Improve book library page query performance on title, titleIgnorePrefix, and addedAt sort orders. #3952

mikiher · 2025-02-08T13:33:34Z

Brief summary

Significantly improves book library Sequelize page queries for the following sort orders:

title (with or without ignorePrefix)
addedAt

Which issue is fixed?

This partially fixes #2073 (resolving the book library load times, but not the podcast library load times)

In-depth Description

After digging more into the details of the issues people were complaining about in #2073 and doing additional performance analysis in Sequelize query to bring the page here, I made the following observations:

Due the the current architecture of the database (specifically, the separate libraryItems and books tables), SQLite cannot sort the results of the main query efficiently, even when an index on the sorted book column exists (more details below)
The main query performs a join with the feeds table, which somehat complicates the query (especialy if there are many feeds)
A query for the total count of results is run every time, even though it is usually unnecessary as the total count doesn't change during a scrolling over the library.

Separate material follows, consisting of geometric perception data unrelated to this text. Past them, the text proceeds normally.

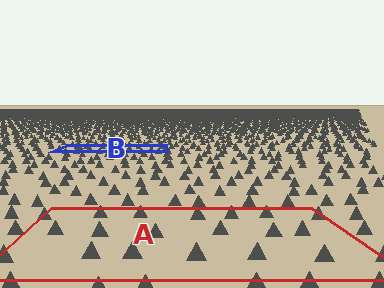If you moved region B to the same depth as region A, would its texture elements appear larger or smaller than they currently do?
They would appear larger. At a closer depth, the same texture elements are projected at a bigger on-screen size.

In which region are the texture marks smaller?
The texture marks are smaller in region B, because it is farther away.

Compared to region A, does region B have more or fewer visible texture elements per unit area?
Region B has more texture elements per unit area — they are packed more densely because it is farther away.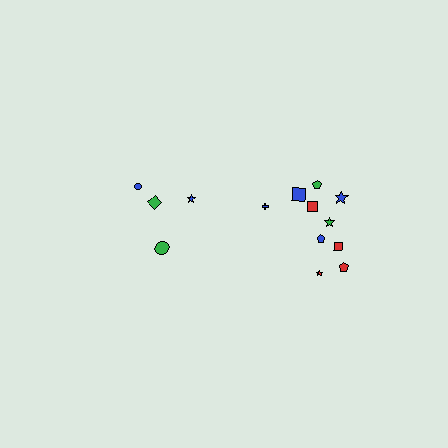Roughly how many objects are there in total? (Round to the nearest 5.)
Roughly 15 objects in total.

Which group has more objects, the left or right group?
The right group.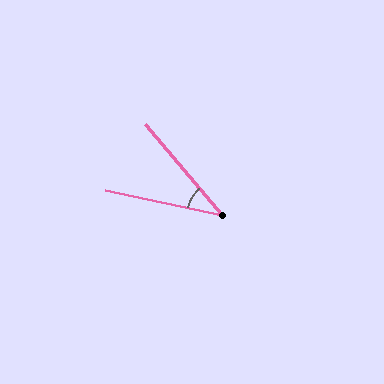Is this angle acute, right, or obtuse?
It is acute.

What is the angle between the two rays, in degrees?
Approximately 37 degrees.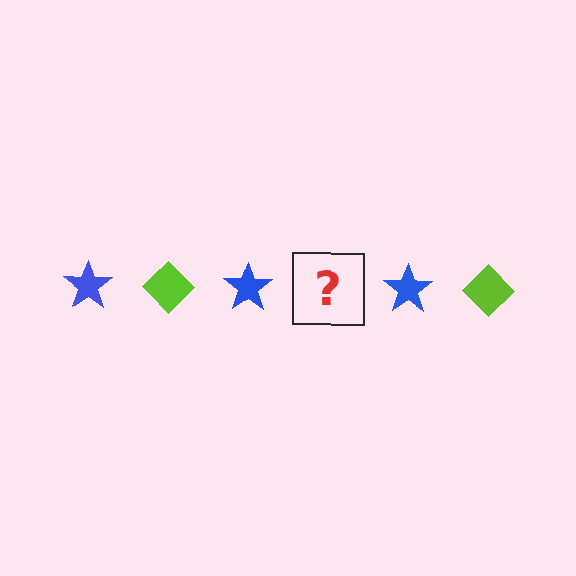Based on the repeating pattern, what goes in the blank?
The blank should be a lime diamond.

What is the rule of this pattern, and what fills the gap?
The rule is that the pattern alternates between blue star and lime diamond. The gap should be filled with a lime diamond.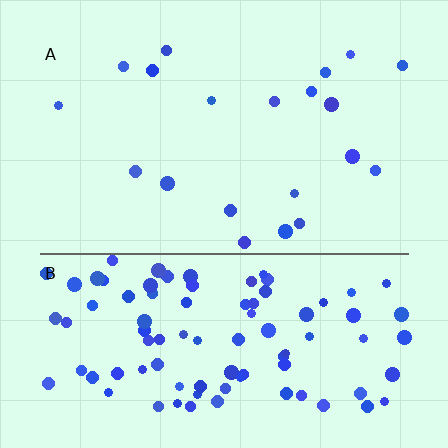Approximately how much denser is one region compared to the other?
Approximately 4.8× — region B over region A.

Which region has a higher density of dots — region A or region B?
B (the bottom).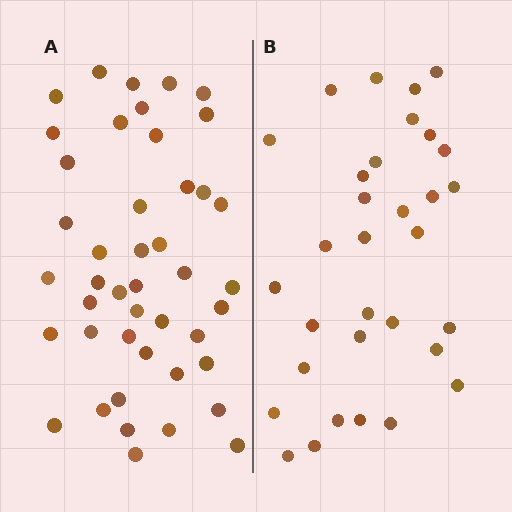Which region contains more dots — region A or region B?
Region A (the left region) has more dots.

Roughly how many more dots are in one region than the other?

1 is by far the most serious problem, and also causes significant degradation in query performance as the offset becomes larger.
When the main query is sorting by title:

SELECT book.*, libraryItem.*, [libraryItem->feeds].*
  FROM books AS book
       INNER JOIN
       libraryItems AS libraryItem ON book.id = libraryItem.mediaId AND 
                                      (libraryItem.libraryId = 'b3bf8580-edba-4d7d-90eb-3b54206d16c3' AND 
                                       libraryItem.mediaType = 'book') 
       LEFT OUTER JOIN
       feeds AS [libraryItem->feeds] ON libraryItem.id = [libraryItem->feeds].entityId AND 
                                        [libraryItem->feeds].entityType = 'libraryItem'
 ORDER BY book.title ASC
 LIMIT 0, 35;

it's evident in the query plan that the query engine cannot use the existing book.title index, and needs to build a temporary tree for sorting.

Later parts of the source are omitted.